Python series, part 2: C Extensions

In the second part of the Python series, we will benchmark our Python code and see if we can speed it up by writing a C extension. For this purpose, I wrote a function which, given a lower and upper bound, returns the number of prime numbers in the given range. Also I wrote a small, simple function to measure how much it takes to run the function ten times. The code is pretty straightforward, see below:

import time

lower = 1_000_000
upper = 1_001_000

def time_measured(func):
    start = time.perf_counter()

    for i in range(1, 11):
        func(lower, upper)

    duration = time.perf_counter() - start

    return duration

def count_primes_py(lower, upper):
    count = 0

    for num in range(lower, upper+1):
        if num > 1:
            for i in range(2, num):
                if (num % i) == 0:
                    break
                elif (i+1) == num:
                    count += 1

    return count

As you can see, I chose rather big numbers for the number range, so that the program doesn’t finish too fast.
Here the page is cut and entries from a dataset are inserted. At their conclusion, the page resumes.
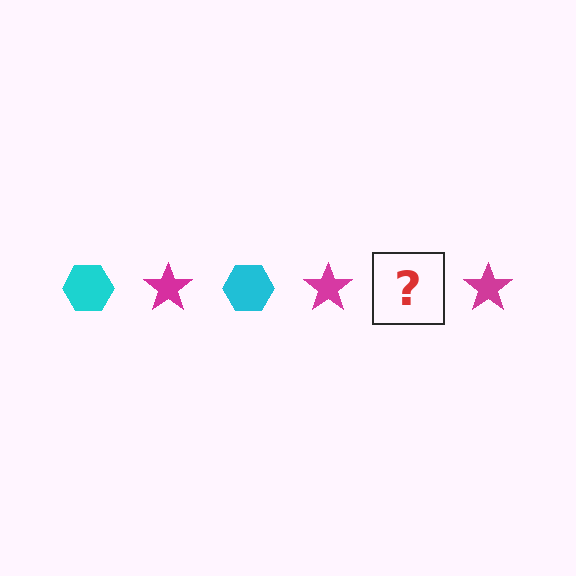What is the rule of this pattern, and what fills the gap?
The rule is that the pattern alternates between cyan hexagon and magenta star. The gap should be filled with a cyan hexagon.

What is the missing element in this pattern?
The missing element is a cyan hexagon.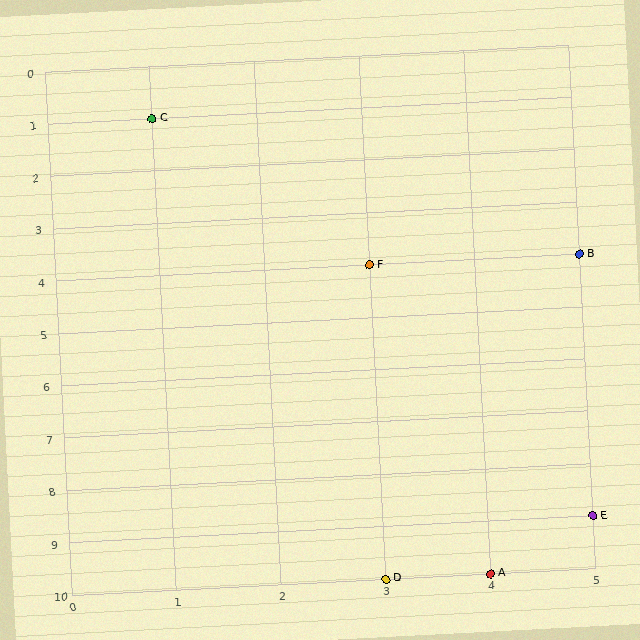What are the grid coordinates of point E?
Point E is at grid coordinates (5, 9).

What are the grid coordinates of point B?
Point B is at grid coordinates (5, 4).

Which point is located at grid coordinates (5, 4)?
Point B is at (5, 4).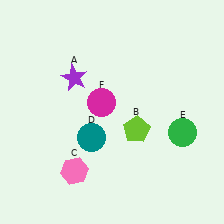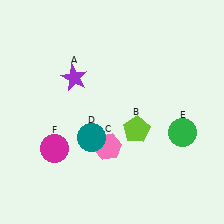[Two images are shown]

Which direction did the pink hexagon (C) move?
The pink hexagon (C) moved up and to the right.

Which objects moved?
The objects that moved are: the pink hexagon (C), the magenta circle (F).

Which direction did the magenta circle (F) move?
The magenta circle (F) moved down and to the left.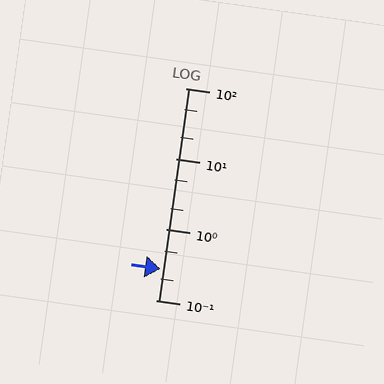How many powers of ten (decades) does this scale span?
The scale spans 3 decades, from 0.1 to 100.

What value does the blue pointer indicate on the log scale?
The pointer indicates approximately 0.28.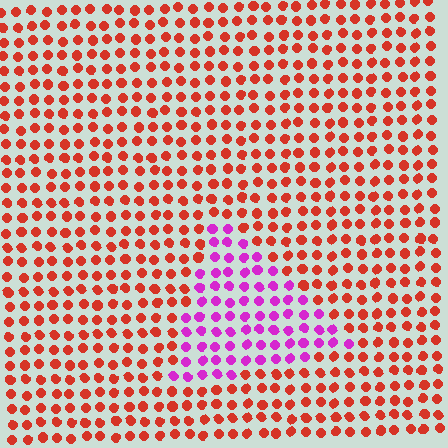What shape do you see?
I see a triangle.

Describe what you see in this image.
The image is filled with small red elements in a uniform arrangement. A triangle-shaped region is visible where the elements are tinted to a slightly different hue, forming a subtle color boundary.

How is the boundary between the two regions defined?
The boundary is defined purely by a slight shift in hue (about 62 degrees). Spacing, size, and orientation are identical on both sides.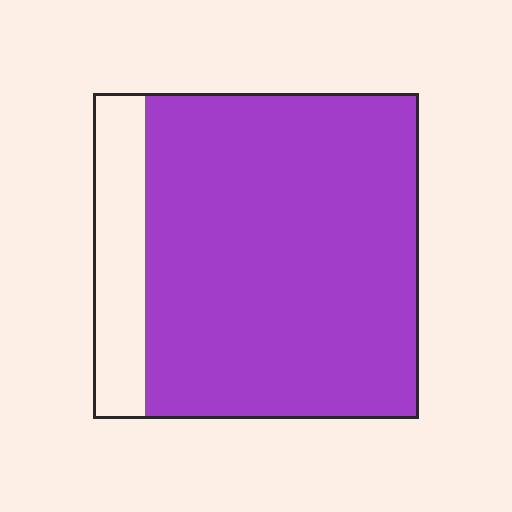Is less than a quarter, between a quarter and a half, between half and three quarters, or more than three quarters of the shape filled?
More than three quarters.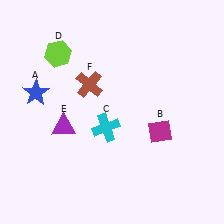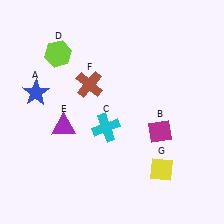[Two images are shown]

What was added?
A yellow square (G) was added in Image 2.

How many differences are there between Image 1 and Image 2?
There is 1 difference between the two images.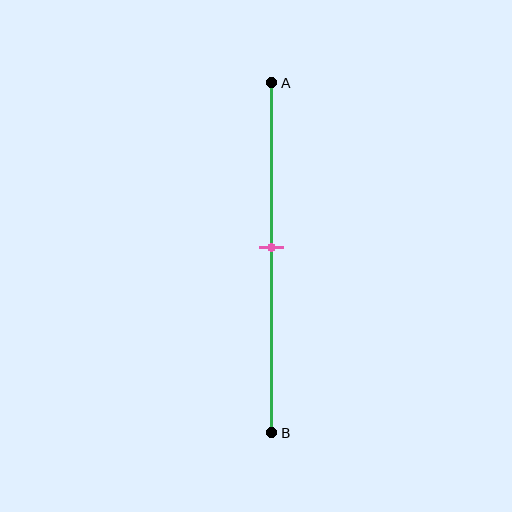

Also, if you take a closer look inside the count_primes_py function, inside the second range, I wrote it as:

for i in range(2, num):
    if (num % i) == 0:
        break
    elif (i+1) == num:
        count += 1

This is actually not optimal in Python since Python has a for-else construct that, on my machine for the given example, basically runs twice as fast:

for i in range(2, num):
    if (num % i) == 0:
        break
else:
    count += 1

I chose the former because I can map it easily to C for a fair comparison. Spoiler: The C extension would still run much faster, even if I used the for-else construct! That being out the way, let’s look at our C code. Before we look at the function itself, let’s first look at some boilerplate we have to setup. If you want to dig deeper for yourself, here is the official API reference and here is a more gentle, also official introduction. We will cover only a small subset of the API and won’t touch topics like reference counting. Maybe in another post in the future!

#define PY_SSIZE_T_CLEAN
#include <Python.h>

static PyMethodDef methods[] = {
    { "count_primes_c", count_primes_c, METH_VARARGS, "Counting primes!" },
    { NULL, NULL, 0, NULL}
};

static struct PyModuleDef primenumbers = {
    PyModuleDef_HEAD_INIT,
    "primenumbers",
    "Prime numbers within a given range",
    -1,
    methods
};

PyMODINIT_FUNC PyInit_primenumbers(){
    return PyModule_Create(&primenumbers);
};

As you can see, we first define PY_SSIZE_T_CLEAN and include the Python.h header. You should include it first, before any other includes. From the official docs:

Since Python may define some pre-processor definitions which affect the standard headers on some systems,
you must include Python.h before any standard headers are included.
It is recommended to always define PY_SSIZE_T_CLEAN before including Python.h

As you can see, first we specify our methods. ‘{ NULL, NULL, 0, NULL}’ just gets included, we can ignore it. In our own definition you can see that we want our method to be called count_primes_c and we will use that exact same name. Next we pass the METH_VARAGS flag, which in most cases will be correct, but there are other options, feel free to check out the API reference! And last we pass a description as a string. Next we have our module definition. As you can see it’s a static struct with the following fields: PyModuleDef_HEAD_INIT is a macro that we include, then follows the name of our module as a string and a description, also as a string. Then you can see a -1. Here you can give it the, per documentation:

size of per-interpreter state of the module, or -1 if the module keeps state in global variables.

In our case -1 works just fine. In the end we pass our methods array and that’s it for our module definition. The last thing we have to do is to return our module with PyModule_Create(&primenumbers) with our PyMODINIT_FUNC. Again, feel free to dig deeper in the API reference. With the boilerplate out of the way, let’s actually implement our count_primes_c function!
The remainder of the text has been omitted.